Writer’s Guidelines

We live in a fast-paced world. Information bombards us at every turn. Femnista’s goal  is to get readers to read through and enjoy each article by presenting them with new and unique perspectives. These guidelines should help you hold their attention.

Bring “You” to the Article.

You have a unique perspective and voice. Bring yourself into everything you write. Why should you be the person to write about this topic? What do you have to say that they will hear nowhere else? What does it mean to you? Let your article sparkle with your passion for the topic. Let your enthusiasm (or disdain or frustration or any other emotion) shine.

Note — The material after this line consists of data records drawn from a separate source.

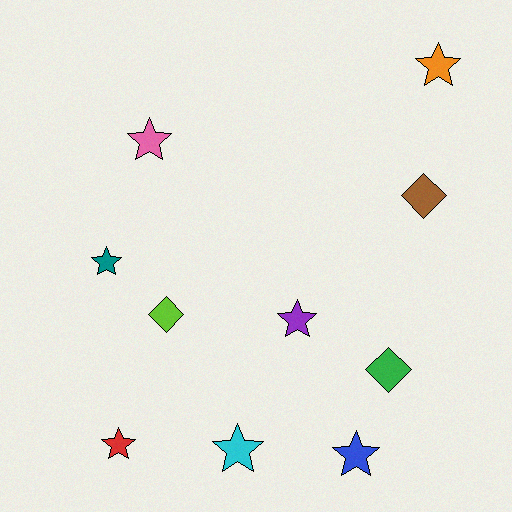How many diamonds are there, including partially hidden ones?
There are 3 diamonds.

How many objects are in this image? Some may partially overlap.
There are 10 objects.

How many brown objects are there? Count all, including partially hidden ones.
There is 1 brown object.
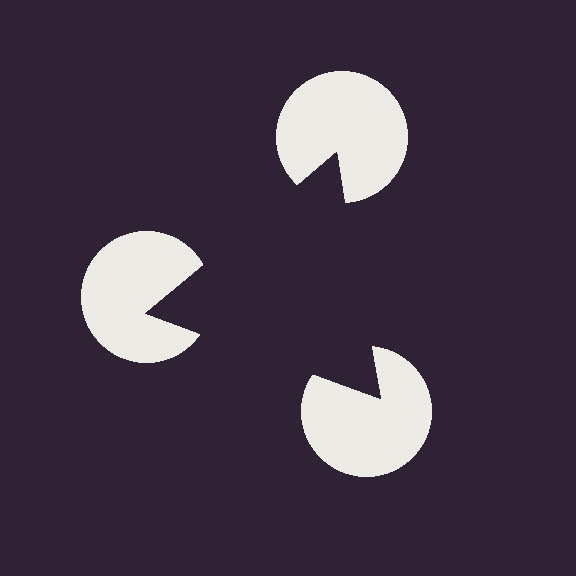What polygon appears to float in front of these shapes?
An illusory triangle — its edges are inferred from the aligned wedge cuts in the pac-man discs, not physically drawn.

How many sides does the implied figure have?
3 sides.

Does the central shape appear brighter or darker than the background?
It typically appears slightly darker than the background, even though no actual brightness change is drawn.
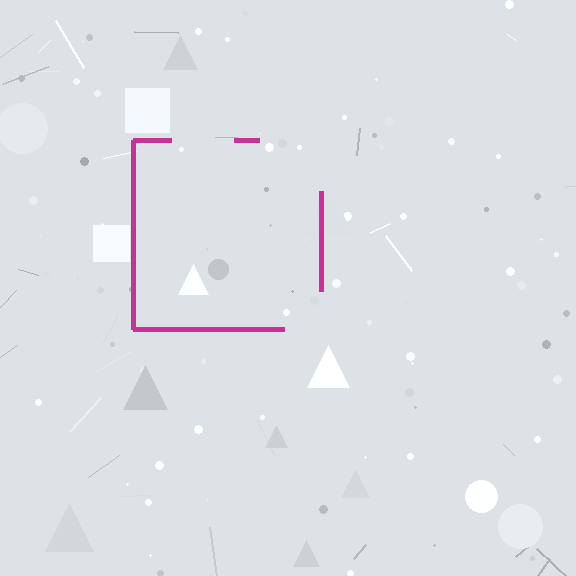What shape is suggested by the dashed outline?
The dashed outline suggests a square.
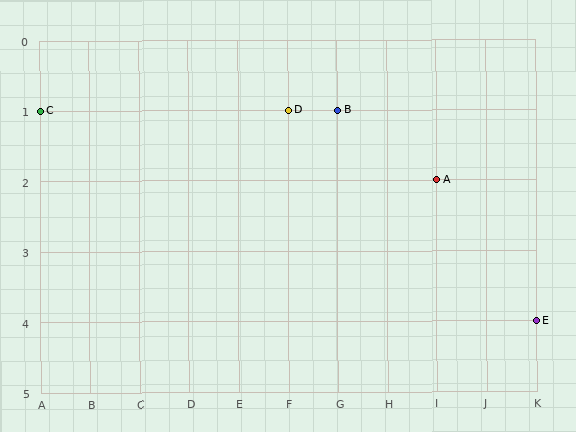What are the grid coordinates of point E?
Point E is at grid coordinates (K, 4).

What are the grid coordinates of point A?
Point A is at grid coordinates (I, 2).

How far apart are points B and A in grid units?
Points B and A are 2 columns and 1 row apart (about 2.2 grid units diagonally).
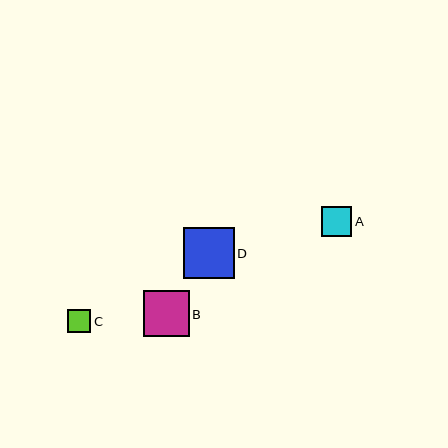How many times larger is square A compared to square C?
Square A is approximately 1.3 times the size of square C.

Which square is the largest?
Square D is the largest with a size of approximately 51 pixels.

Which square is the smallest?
Square C is the smallest with a size of approximately 23 pixels.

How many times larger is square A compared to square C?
Square A is approximately 1.3 times the size of square C.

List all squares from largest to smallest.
From largest to smallest: D, B, A, C.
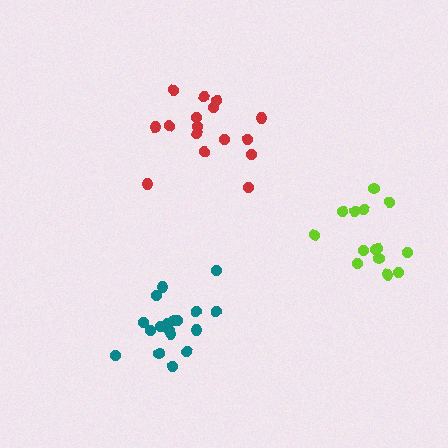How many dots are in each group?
Group 1: 17 dots, Group 2: 14 dots, Group 3: 18 dots (49 total).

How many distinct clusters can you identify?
There are 3 distinct clusters.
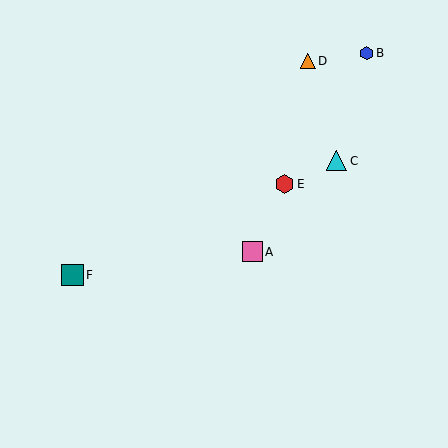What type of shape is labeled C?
Shape C is a cyan triangle.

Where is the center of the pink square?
The center of the pink square is at (252, 252).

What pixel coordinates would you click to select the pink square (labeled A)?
Click at (252, 252) to select the pink square A.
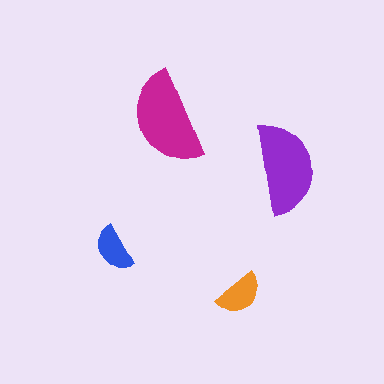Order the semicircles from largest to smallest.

Please do not just recount “what happens.” If the reader is familiar with the material, it brings nothing new they do not already know, and it spoils the plot for someone unfamiliar with it. Find a perspective to draw in people familiar with what you’re talking about and a way to hook people who have never heard of it. Don’t reveal the entire plot.

Keep it Simple & Straightforward.

Better to cover one angle well than six poorly. It is also much easier to be precise and have a clean-cut article if you focus on one major point. Remember you are writing for all ages, so use easily accessible language. And try not to be too vague or abstract. Explain yourself so the reader knows exactly what you mean or how you feel.

Grab Their Attention and End Well.

In an online article, you have one paragraph to grab someone’s attention. Focus on hooking them with it, either with your passion, the topic itself, or what they will learn beneath the cut. Keep it short. 800 words or less. Many people now read Femnista on their phones. Much longer than that, people skim-read.

You can often shorten your articles by letting them sit then reading them over with fresh eyes. Ask yourself what needs to be there, and what is “filler.” Ask yourself if you can express yourself in a simpler way. Simple and concise writing is hard, but often produces the best writing.

Article Polishing Tips:

Avoid past-tense. It adds unnecessary words. You can avoid “was” and “were” by re-framing sentences. (“So and so was born in 1873” vs. “Born in 1873, So and so…”)

Leave most of the adverbs at home. Look for stronger verbs. Only leave in adverbs that pack a punch.

Read your article aloud to find any awkward or unclear sentences.